In the clubhouse, Robinson played reporters video of the pick-off throw, insisting that it showed that Stanton had not balked. “We were in a ball game that we’re fighting for, and it is taken away from us,” Robinson told the media.
Perhaps the game was an omen of what was to come. By late July, the Braves had overtaken the Nats, and by season’s end, Washington was in the N.L. East’s basement, falling from 19 games over .500 to finish at 81-81.
The Milwaukee crowd of 40,690 got to witness something that had happened at that point less than two dozen times in MLB history: a game won on a walk-off balk. The loss was the first of its kind for the Nats. Thankfully, through 2023, it hasn’t happened again, although now a game could end on a pitch-clock violation. Please, no!
Fifteen of the game-ending balks have happened since 2000, even though a 2016 rules revision said: “Umpires should bear in mind that the purpose of the balk rule is to prevent the pitcher from deliberately deceiving the base runner.”

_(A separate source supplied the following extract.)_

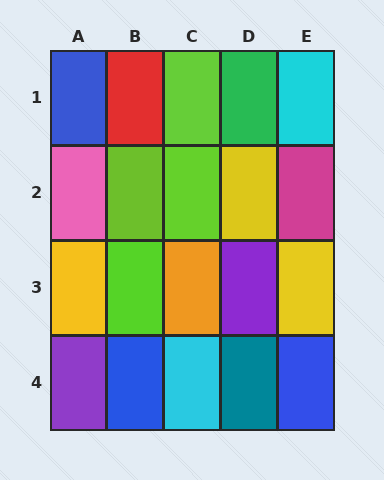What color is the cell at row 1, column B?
Red.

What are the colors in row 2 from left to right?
Pink, lime, lime, yellow, magenta.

Since the balk rule was established in 1898, the only decades that did not have any game-ending balks apparently were the 1920s and 1950s, according to a 2015 post (since updated) by Adam Gilfix of the Harvard Sports Analysis Collective. He compiled a list of all the game-ending balks that he was able to document through July 2016. There have been four more since then.
Some balks are obvious, although many do not involve a pitcher’s attempt to deceive a base runner. Others are judgment calls by the umpires, such as when a pitcher attempts a pick-off after striding toward the plate instead toward first, or when the pitcher does not pause after coming to a set. Regardless of why a balk is called, this is not the way players or fans — or umpires — should want a game to end.